British theatre and ballet designer and painter (1935–2015)

Yolanda Paulina Tamara Sonnabend (26 March 1935 – 9 November 2015) was a British theatre and ballet designer and painter, primarily of portraits.

==Early life==
Sonnabend was born in Bulawayo, Southern Rhodesia (present-day Zimbabwe), the younger child of a sociologist, Dr Henry Sonnabend, and a physician, Dr Fira Sonnabend, both Jewish. Her father was of German-Jewish descent and her mother was of Russian-Jewish descent. They met at Padua University in the 1920s and emigrated to South Africa in 1930. Her brother Joseph Sonnabend (1933–2021) was a scientist and HIV/AIDS researcher.

==Theatre design==
Sonnabend settled in England in 1954. From 1955 to 1960 she studied painting and stage design at the Slade School of Fine Art. She subsequently taught at the Camberwell School of Art, the Slade, the Central School and at the Wimbledon School of Art.

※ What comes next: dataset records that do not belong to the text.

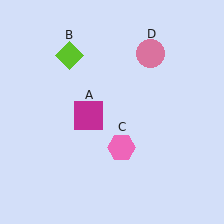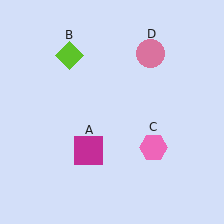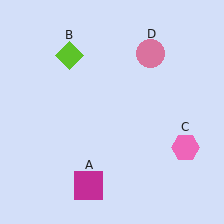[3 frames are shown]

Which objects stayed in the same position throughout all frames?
Lime diamond (object B) and pink circle (object D) remained stationary.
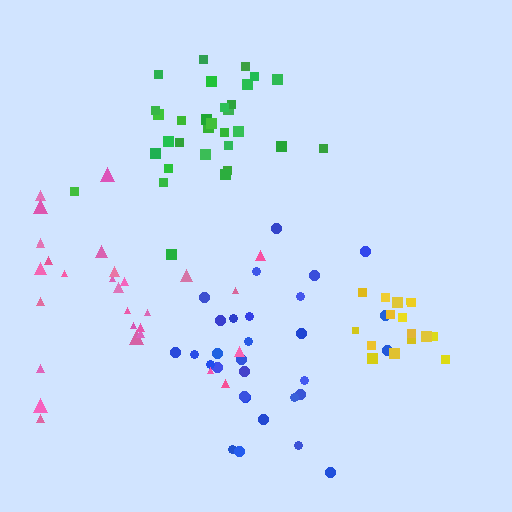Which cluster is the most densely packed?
Yellow.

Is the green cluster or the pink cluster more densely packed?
Green.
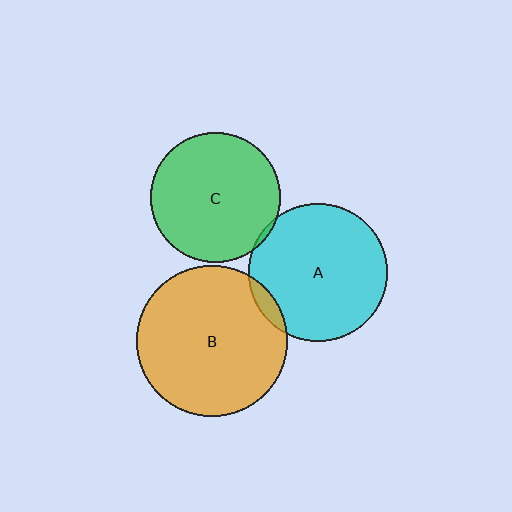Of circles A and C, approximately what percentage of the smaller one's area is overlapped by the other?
Approximately 5%.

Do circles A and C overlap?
Yes.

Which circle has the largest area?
Circle B (orange).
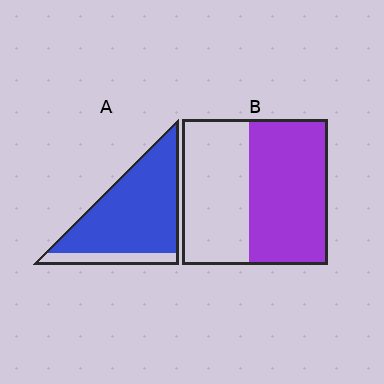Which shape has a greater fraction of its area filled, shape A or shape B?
Shape A.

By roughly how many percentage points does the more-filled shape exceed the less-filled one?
By roughly 30 percentage points (A over B).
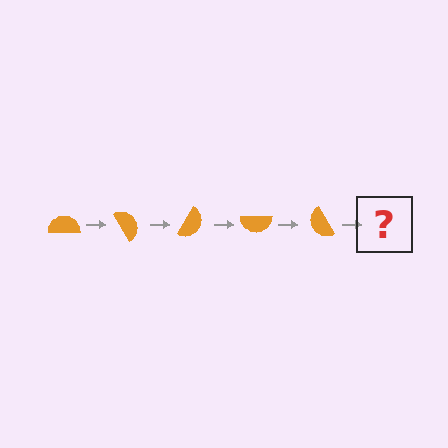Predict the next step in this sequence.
The next step is an orange semicircle rotated 300 degrees clockwise.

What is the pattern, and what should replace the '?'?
The pattern is that the semicircle rotates 60 degrees clockwise each step. The '?' should be an orange semicircle rotated 300 degrees clockwise.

Sonnabend worked as a theatre and ballet designer for the Royal Opera House and the Royal Ballet, as well as Sadler's Wells, the Oxford Playhouse and Stuttgart Ballet. She designed her first ballet, "A Blue Rose" by Peter Wright, in 1957 when she was a student at the Slade School of Fine Art. She first collaborated with Kenneth MacMillan in 1963 on Symphony and worked with him for over thirty years, including Rituals (1975), Requiem (1976), My Brother, My Sisters (1978) and Valley of Shadows (1983). Swan Lake (1987) and La Bayadère (1980) are some of her key achievements with the Royal Ballet.
She was also a painter with Kenneth MacMillan and Physicist Stephen Hawking being two of her most noteworthy subjects.

==Art career==

In 2001, Sonnabend won the inaugural Garrick/Milne Prize for theatrical painting and portraiture. She was the subject of three National Portrait Gallery portraits. In 2000 she was awarded the Garrick/Milne Prize for theatrical portraiture. Nine of her pieces are in the collection of London’s National Portrait Gallery. A retrospective of her work was held at the Serpentine Gallery in London in 1985-86.

==Death==
Sonnabend died in England on 9 November 2015, aged 80. She was unmarried and survived by her brother Joseph. Earlier in the year, the siblings had been profiled in the documentary film Some Kind of Love.